Bucklin v. State Farm Insurance

—Judgment unanimously reversed on the law without costs, motion granted and judgment granted in accordance with the following Memorandum: Plaintiff’s decedent was killed when the automobile she was operating collided with a pick-up truck operated by Scott A. Crawford and owned by Scott and his father, David A. Crawford. The subject truck was insured under a policy issued to Scott Crawford by State Farm Insurance Company (State Farm), with a policy limit of $50,000 for bodily injury. Plaintiff commenced this action seeking a declaration that a separate policy issued by State Farm to David Crawford provides coverage because the truck was a "newly acquired car” within the meaning of that policy.

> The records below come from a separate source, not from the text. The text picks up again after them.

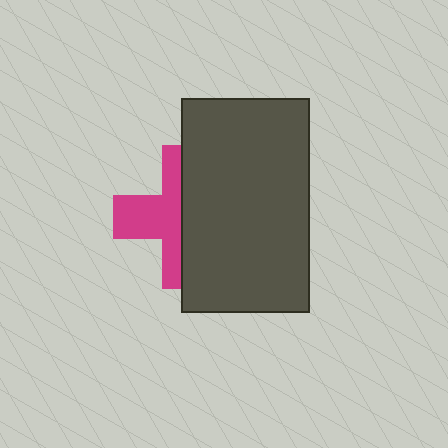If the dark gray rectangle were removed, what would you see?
You would see the complete magenta cross.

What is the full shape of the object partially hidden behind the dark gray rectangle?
The partially hidden object is a magenta cross.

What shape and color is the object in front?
The object in front is a dark gray rectangle.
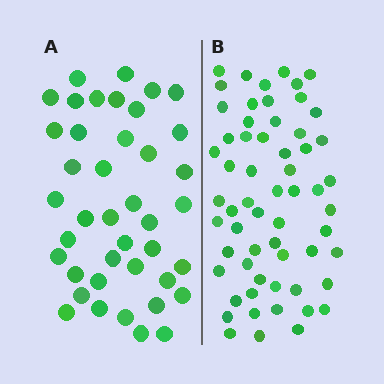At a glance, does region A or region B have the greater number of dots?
Region B (the right region) has more dots.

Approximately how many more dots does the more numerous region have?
Region B has approximately 20 more dots than region A.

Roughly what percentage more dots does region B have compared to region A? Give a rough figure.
About 45% more.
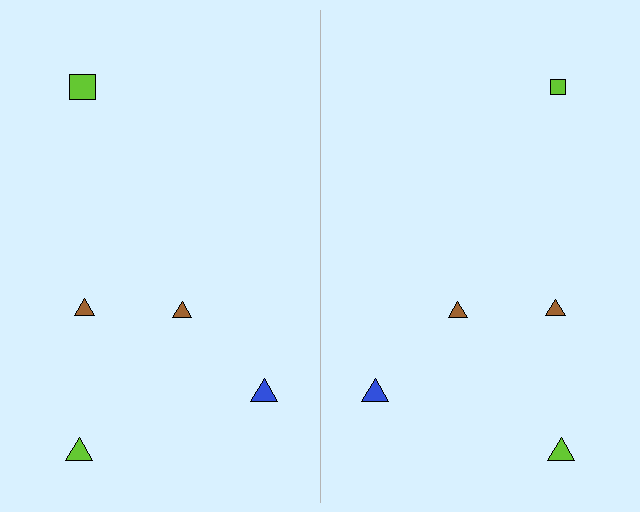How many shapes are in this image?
There are 10 shapes in this image.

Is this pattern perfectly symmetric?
No, the pattern is not perfectly symmetric. The lime square on the right side has a different size than its mirror counterpart.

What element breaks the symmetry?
The lime square on the right side has a different size than its mirror counterpart.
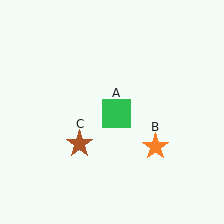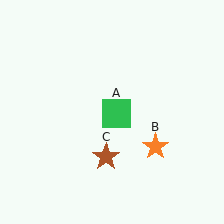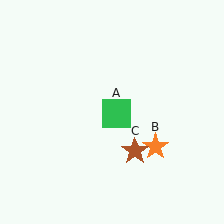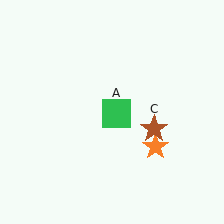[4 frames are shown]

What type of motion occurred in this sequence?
The brown star (object C) rotated counterclockwise around the center of the scene.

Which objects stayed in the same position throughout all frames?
Green square (object A) and orange star (object B) remained stationary.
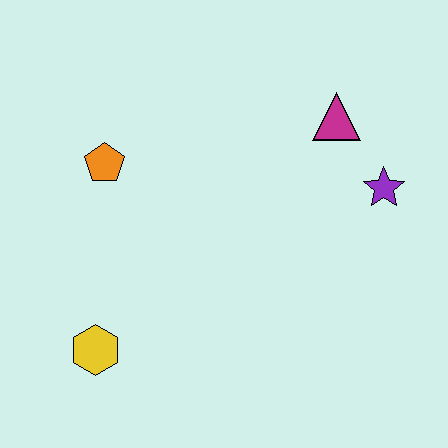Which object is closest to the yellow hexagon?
The orange pentagon is closest to the yellow hexagon.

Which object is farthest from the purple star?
The yellow hexagon is farthest from the purple star.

State Farm moved for judgment declaring that the policy issued to David Crawford does not apply based upon a policy exclusion, which excludes coverage "if there is other vehicle liability coverage on a newly acquired car”. State Farm asserted that the exclusion applies because the truck was insured under the policy issued to Scott Crawford. Supreme Court granted judgment in plaintiff’s favor and State Farm appeals.

We reverse. Supreme Court erred in concluding that the policy issued by State Farm to David Crawford contains ambiguities concerning the existence of coverage. The policy language is definite and precise and states that "this coverage does not apply if there is other vehicle liability coverage on a newly acquired car”. It is undisputed that the policy issued to Scott Crawford provided that other vehicle liability coverage. Thus, judgment is granted in State Farm’s favor declaring that the policy issued to David Crawford by State Farm does not apply to the claim asserted by plaintiff. (Appeal from Judgment of Supreme Court, Chautauqua County, Gerace, J.—Declaratory Judgment.) Present—Green, J. P., Lawton, Fallon, Callahan and Boehm, JJ.